For a full list of built-in schema types, see the API documentation for all classes in the RSchema::Schemas module.

Extending The DSL

To add methods to the default DSL, first create a module:

module MyCustomMethods
  def palendrome
    pipeline(
      _String,
      predicate { |s| s == s.reverse },
    )
  end
end

Then include your module into RSchema::DefaultDSL:

RSchema::DefaultDSL.include(MyCustomMethods)

And your methods will be available via RSchema.define:

schema = RSchema.define { palendrome }

schema.valid?('racecar') #=> true
schema.valid?('ferrari') #=> false

This is the preferred way for you, and other gems, to extend RSchema with new DSL methods.

Creating Your Own DSL

The default DSL is designed to be extended (i.e. modified) by you, and third-party gems. If you want a DSL that isn't affected by external factors, you can create one yourself.

Create a new class, and include RSchema::DSL if you want have all the standard DSL methods that come built-in to RSchema. You can define your own custom methods on this class.

class MyCustomDSL
  include RSchema::DSL # this is optional

  def palendrome
    pipeline(
      _String,
      predicate { |s| s == s.reverse },
    )
  end
end

Then pass an instance of your DSL class into RSchema.define:

dsl = MyCustomDSL.new
schema = RSchema.define(dsl) { palendrome }
schema.valid?('racecar') #=> true

Coercion

Coercers convert invalid data into valid data where possible, according to a schema.

Take HTTP params as an example. Web forms often contain database IDs, which are integers, but are submitted as strings by the browser. Param hash keys are often expected to be Symbols, but are also strings. RSchema can automatically convert these strings into the appropriate type, based on a schema.

# Input keys and values are all strings
input_params = {
  'whatever_id' => '5',
  'amount' => '123.45',
}

# The schema expects symbol keys, an integer value, and a float value
schema = RSchema.define_hash {{
  whatever_id: _Integer,
  amount: _Float,
}}

# A coercer is created by wrapping the schema
coercer = RSchema::CoercionWrapper::RACK_PARAMS.wrap(schema)

# Use the coercer like a normal schema object
result = coercer.validate(input_params)

# The result object contains the coerced value
result.valid? #=> true
result.value #=> { :whatever_id => 5, :amount => 123.45 }

Custom Coercion

Coercion is designed to be totally extensible.

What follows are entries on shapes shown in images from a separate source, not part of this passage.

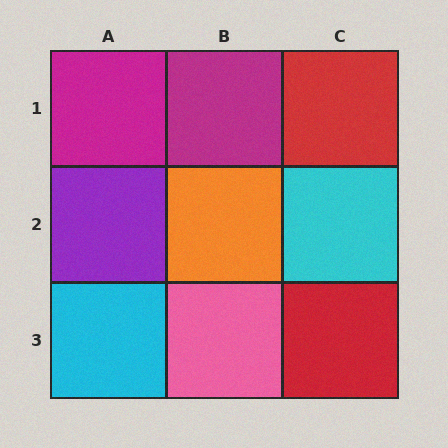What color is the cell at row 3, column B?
Pink.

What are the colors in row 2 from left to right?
Purple, orange, cyan.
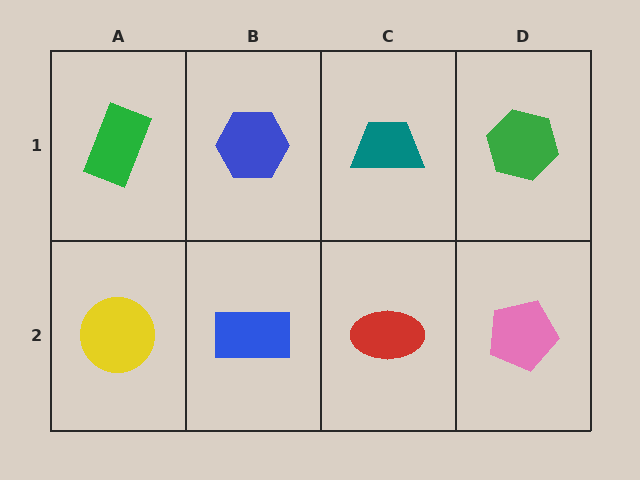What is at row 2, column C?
A red ellipse.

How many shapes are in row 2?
4 shapes.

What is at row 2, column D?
A pink pentagon.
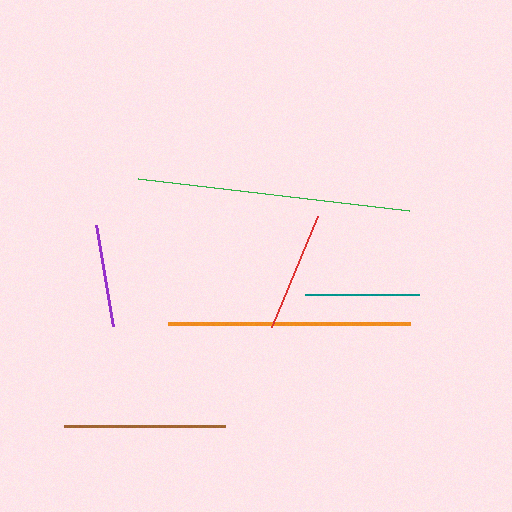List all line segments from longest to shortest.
From longest to shortest: green, orange, brown, red and teal (about equal), purple.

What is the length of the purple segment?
The purple segment is approximately 102 pixels long.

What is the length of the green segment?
The green segment is approximately 274 pixels long.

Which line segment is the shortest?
The purple line is the shortest at approximately 102 pixels.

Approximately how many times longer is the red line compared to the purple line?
The red line is approximately 1.2 times the length of the purple line.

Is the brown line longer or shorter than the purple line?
The brown line is longer than the purple line.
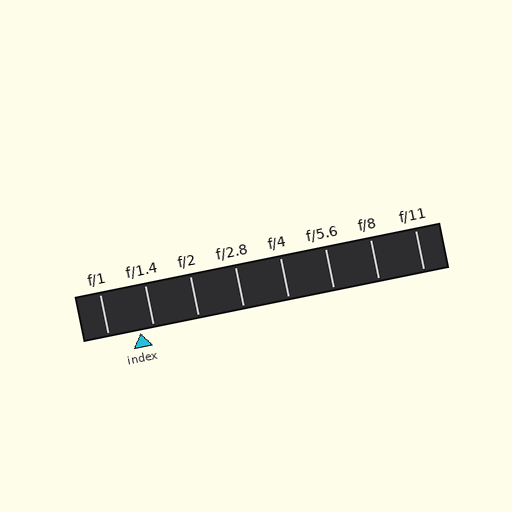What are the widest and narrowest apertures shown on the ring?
The widest aperture shown is f/1 and the narrowest is f/11.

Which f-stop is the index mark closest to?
The index mark is closest to f/1.4.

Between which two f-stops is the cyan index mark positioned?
The index mark is between f/1 and f/1.4.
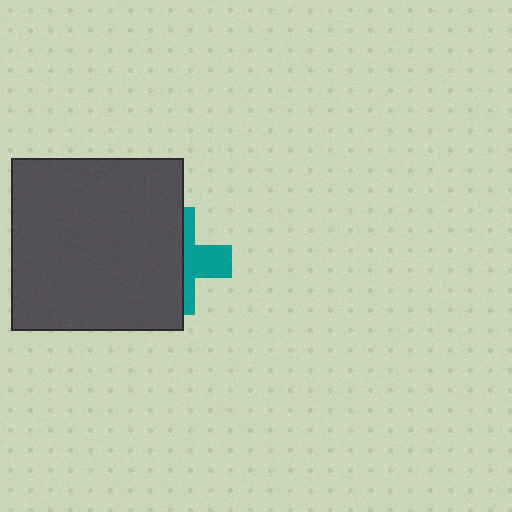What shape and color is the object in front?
The object in front is a dark gray square.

You'll have to take my word for it, because there isn't much documentation at the moment.

See lib/rschema/coercion_wrapper/rack_params.rb for an example of how to make a coercion wrapper.

See all the classes in lib/rschema/coercers/ for examples of how to make individual coercers.

If you have any problems or questions about implementing custom coercion, feel free to contact me (Tom Dalling).

Implementing Your Own Schema Types

Schemas are objects that conform to a certain interface (i.e. a duck type). To create your own schema types, you just need to implement this interface.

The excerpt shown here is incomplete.